Monday, May 6, 2013

Mud ***

Mud combines elements of Robinson Crusoe, Tom Sawyer, family melodrama, and Southern epic.  There's quite a bit going on in this one.  Matthew McConaughey stars as Mud who lives in self-exposed exile on an island on the Mississippi River.  Two boys, the central figures in the film, befriend him in the midst of their own family struggles.

Setting is a strong character in an environment divided between townies and the fisherman. It's a rough country in an economically stagnant region.  Water is a used as a metaphor throughout as a life giving force, but one also showing the unpredictability of life - something both beautiful and terrifying.

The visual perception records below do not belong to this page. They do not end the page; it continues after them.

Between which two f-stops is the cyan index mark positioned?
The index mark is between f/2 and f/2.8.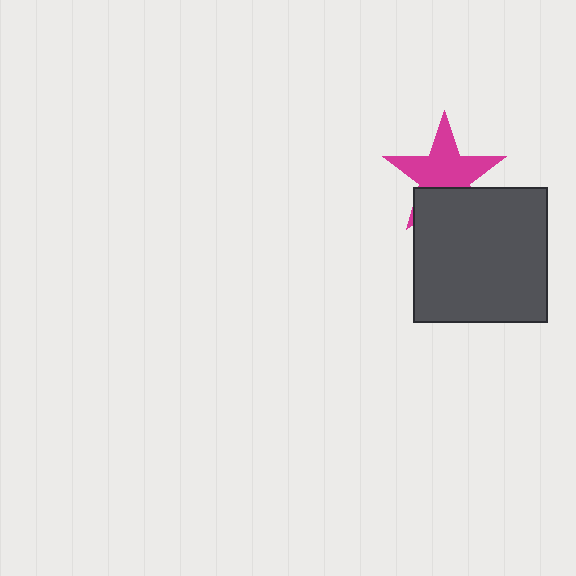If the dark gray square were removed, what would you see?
You would see the complete magenta star.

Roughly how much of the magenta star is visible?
Most of it is visible (roughly 68%).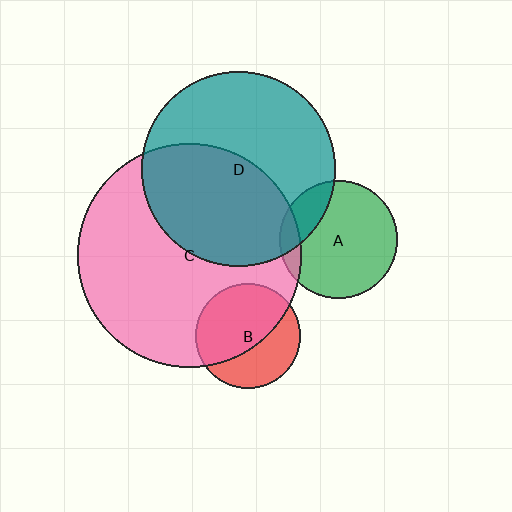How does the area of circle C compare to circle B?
Approximately 4.5 times.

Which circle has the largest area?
Circle C (pink).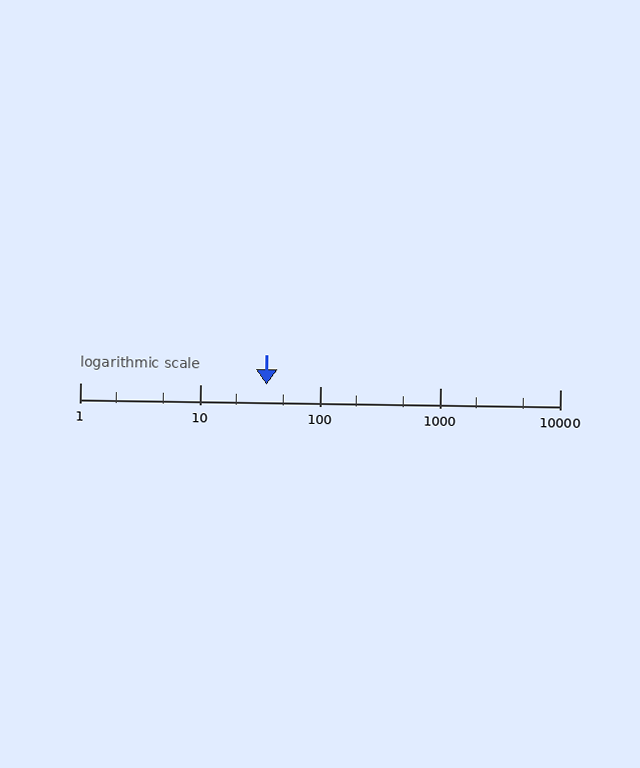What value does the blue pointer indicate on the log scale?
The pointer indicates approximately 36.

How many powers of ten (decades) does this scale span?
The scale spans 4 decades, from 1 to 10000.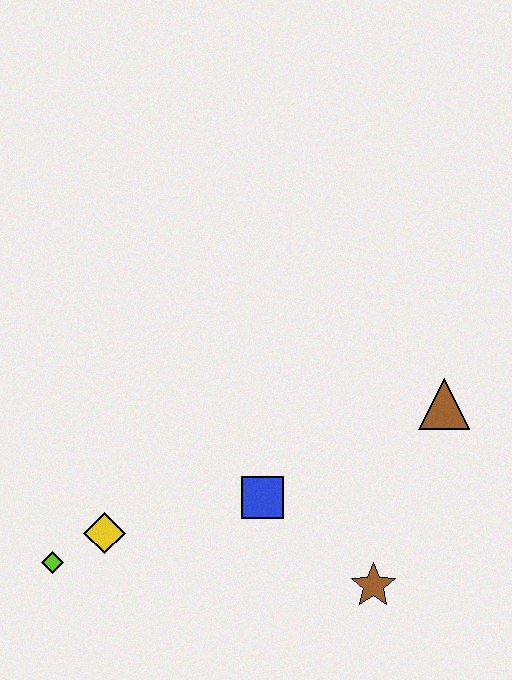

Mud is also a study of masculinity in the South.  Mud, whom the boys (Ellis and Kyle) come to idolize, is like a folk- hero in an old ballad, the non-conformist.  He claims he's staying on the island for the woman he loves (Reese Witherspoon), but as they learn Mud has complex motives behind all his decisions.  Ellis's father (Ray McKinoon) is simple and hardworking, and a believer in tough love who carries himself with quiet dignity. Tom Blankenship (Sam Shepard), a mysterious neighbor, is yet another loner with a mysterious past ( hard not not think of Chuck Yeagar).  Ellis's friend Kyle is being raised by an uncle in arrested development.

My description may sound like Mud is a character study, and on some level it is, yet it's also heavy on plot and melodrama.

The female roles in Mud are less defined.  Juniper is never quite defined and Witherspoon is underused.  Mud stays committed to her, despite the turbulent nature of their relationship.  Ellis's mother leaves his father and he resents her for it.  His crush, a local townie, leaves him in the cold.  As I mentioned above, Mud is about men and how they react to crisis.

Matthew McConaughey performance is pitch perfect as the outsider with his own sense of honor.  Jeff Nichols, the director, has set his two previous films in the South as well, Shotgun Stories (2007) and Take Shelter (2011) which also place family and loyalty front and center.  There's a mix of melancholy hope running throughout the film, although the ending feels inevitable and forced.  Overall, Mud is a crowd pleaser  amidst the usual run of summer blockbusters.